American group R language data Operation combat

Source: Internet
Author: User
Tags plotly


First, Introduction


In recent years, with the continuous innovation of distributed data processing technology, such as Hive, Spark, Kylin, Impala, Presto and other tools continue to innovate, data Warehouse/Business Analysis Department has become the standard of various enterprises and institutions. In this context, the ability to explore and excavate data values and to have refined data operations becomes the key to determining the success of a data team.



In the process of data from the backstage to the foreground, the data display is the last step of the key link. Comparing data to charts and organizing appropriate content is often a quicker and more intuitive delivery of information than cold tabular presentations, providing better decision support. From structured data to final presentation, a series of exploration and analysis processes are needed to complete the precipitation of product ideas, and this process is accompanied by a large number of data processing two times.



These occasions the R language has a unique advantage. This article will be based on the company to store food and Beverage technology Department of Fine Data Operation practice, introduce R in data analysis and visualization of engineering capabilities, hope to be able to offer, but also welcome industry counterparts to provide us with more suggestions.

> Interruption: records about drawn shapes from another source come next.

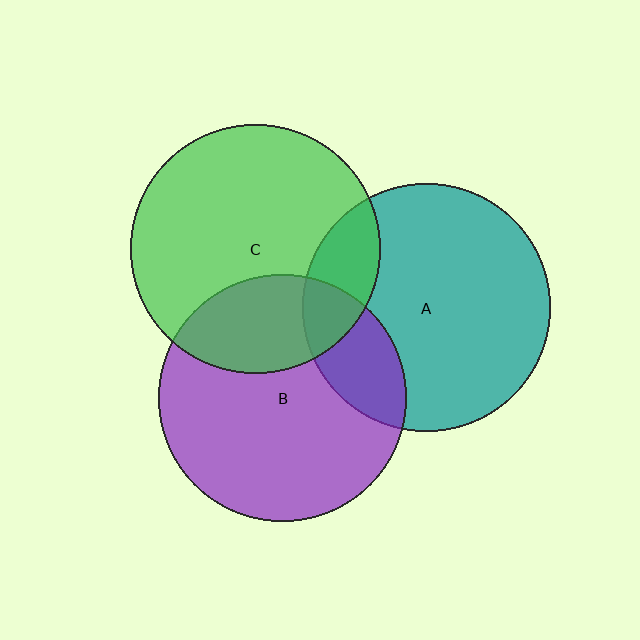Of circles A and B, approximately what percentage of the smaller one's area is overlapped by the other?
Approximately 20%.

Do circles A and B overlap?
Yes.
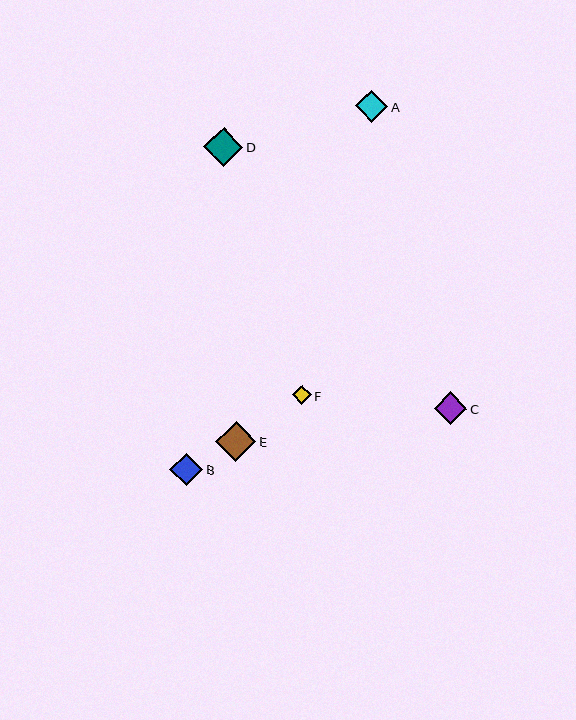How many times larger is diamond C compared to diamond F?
Diamond C is approximately 1.8 times the size of diamond F.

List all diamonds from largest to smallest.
From largest to smallest: E, D, B, C, A, F.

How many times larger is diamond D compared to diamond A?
Diamond D is approximately 1.2 times the size of diamond A.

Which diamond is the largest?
Diamond E is the largest with a size of approximately 40 pixels.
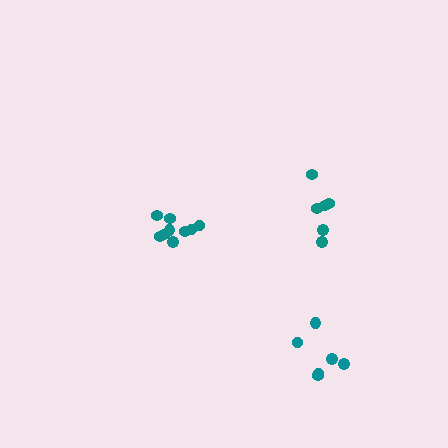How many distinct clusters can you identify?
There are 3 distinct clusters.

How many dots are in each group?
Group 1: 6 dots, Group 2: 6 dots, Group 3: 9 dots (21 total).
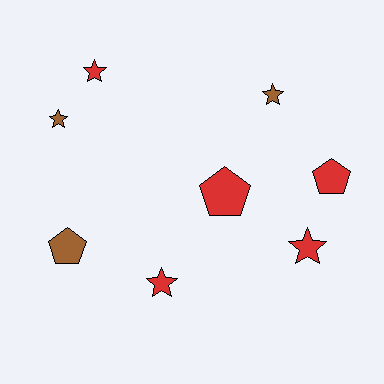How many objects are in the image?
There are 8 objects.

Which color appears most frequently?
Red, with 5 objects.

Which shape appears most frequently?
Star, with 5 objects.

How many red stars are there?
There are 3 red stars.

II. Data Operation product Classification and advantages of R 2.1 Data operation product Categories


In the process of enterprise data operations, considering usage scenarios, product features, implementation roles, and available tools, you can roughly divide your data operational requirements into four categories, as shown in the following table:



Table one data operational requirements classification
Product Application Scenarios Product Features Implementation Role Tools
Analysis Report Explore, organize and interpret data that is not fixed in the pattern, form a one-time data analysis report and provide decision support Based on people's interpretation of data; demand divergence Data analyst, data engineer Excel, SQL, R, Tableau, and more
Report-based Products Development through drag-and-drop or simple code, data assembly and report presentation with fixed patterns The development efficiency is high, the development threshold is low, the report expression ability is poor Data Analyst Reporting tools
Custom-made analytical products Create repeatable data analysis products and provide decision support for fixed-mode data and analysis methods The development efficiency is high, supports the deep application to the data, the development process can be reused, extensible, the development threshold of the developer with certain programming ability is lower; product interactivity is weak Data analyst, data engineer Python, R, Tableau, and more
Tailor-made display products Highly customizable products for fixed-mode data to meet personalized data presentation needs through enhanced interaction and user experience Rich presentation style, strong interaction ability, only suitable for developers with front-end capability, low development efficiency, poor data two-time processing ability Front End Engineer Echarts, Highcharts, etc.
2.2 R's advantages in data operation


As described in the previous section, highly customized data processing, visualization, analysis, and so on, are often required in the refinement of the process, and Excel, Tableau, and enterprise reporting tools are not exhaustive, but are precisely the strengths of R. In general, R has the following characteristics, which are the "Swiss Army knife in the field of data analysis":


    • Free, open source, extensible: Up to 2018-08-02, "The CRAN Package repository features 12858 available packages. "The package on CRAN involves all aspects of Bayesian analysis, operations research, finance, genetic analysis, genetics, and continues to be new and iterative.
    • Programmable: R itself is an interpreted language that can be used to control execution through code, and can be invoked with Python and the Java language through software packages such as Rpython and Rjava.
    • Powerful data-handling capabilities:
      • Data source access: Through Rmysql, Sparkr, elastic and other software packages, can be achieved from MySQL, Spark, Elasticsearch and other external data engine to obtain data.
      • Data processing: Built-in vector, list, matrix, data.frame, etc., and can through Sqldf, Tidyr, Dplyr, reshape2 and other software packages to achieve two of data processing.
      • Data visualization: Ggplot2, plotly, Dygraph and other visual packages enable highly customized chart rendering.
      • Data analysis and mining: R itself is a statistical analysis of the language by the statisticians, through self-programming or third-party package calls, can easily achieve linear regression, variance analysis, principal component analysis and other analysis and mining functions.
    • The initial prototype service framework:
      • WEB Programming Framework: For example, students who are not proficient in front-end and system development, develop their own data applications through the shiny package.
      • Service capability: For example, through the Rserve package, you can implement the C/S architecture service for R and other language communication.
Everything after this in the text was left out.